Questa poesia, qui sotto, è del 1923 e denota la profonda conoscenza che Montale aveva del nostro, omaggiandolo con parole tipiche del linguaggio Ceccardiano: tremulo, pioppo, cardo. D’altronde non poteva essere diversamente visto l’amicizia che lo legava con il carrarese Lodovico Cesare Vico di cui fu assiduo ospite a Bocca di Magra e a Carrara, nella villa di Potrignano; villa che aveva una folta siepe di limoni, ai quali Montale si ispirò per una delle sue odi più famose: “I Limoni”.

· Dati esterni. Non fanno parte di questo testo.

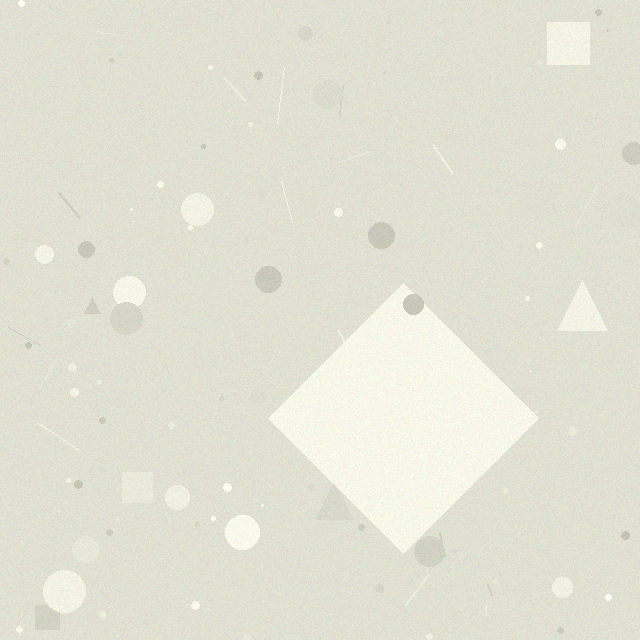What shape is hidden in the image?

Il Vico era stato intimo amico di Ceccardo. Fu lui, infatti, che ospitò a Carrara il figlio Tristano, dopo la morte della madre, quel figlio cui il “patriota” Ceccardo, così definito da una lapide sulla sua casa natale, inviò una cartolina senza francobollo (non aveva i soldi nemmeno per l’affrancatura) con la scritta:”I martiri nostri son tutti risorti”.

Scrive Montale:

 

Sotto quest’umido arco dormì talora Ceccardo.

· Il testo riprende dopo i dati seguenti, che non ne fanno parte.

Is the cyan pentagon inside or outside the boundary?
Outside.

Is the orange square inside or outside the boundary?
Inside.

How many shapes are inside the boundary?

Partì come merciaio di Lunigiana

lasciandosi macerie a tergo.

Si piacque d’ombre di pioppi, di fiori di cardo.

Lui non recava gingilli: soltanto un tremulo verso

portò alla gente lontana

e il meraviglioso suo gergo.

Andò per gran cammino. Finché cadde riverso.

 

                Ma ancora più intimo, fu Giuseppe Ungaretti, compagno di baldorie nelle mitiche “apuanate versiliane”.  Ho saputo che anche Ungaretti ha scritto del nostro e non poteva essere diversamente. Invito chi conosce il testo a portarcelo a conoscenza.

Il “Corriere della sera” si occupò di Ceccardo tre volte; ultimo un elzeviro di Carlo Bo dal titolo: Maledetto Ceccardo. Grande dimenticato”. Con questa “perla meravigliosa”:

 

Mattin, col sole ridi

e gridi con gli uccelli,

ma più che il sole e i nidi

ride e grida il mio cuore

ride e grida l’amore,

e il mio dolce desio

sfiorandole i capelli

sorpassa in mormorio

i nidi e gli arboscelli.

 

Penso, scrive Carlo Bo, che se Montale fosse riuscito nel suo progetto di fare un’antologia per vertici non avrebbe potuto dimenticare questo “Motivo d’amore” che è il simbolo del passaggio dal vecchio al nuovo.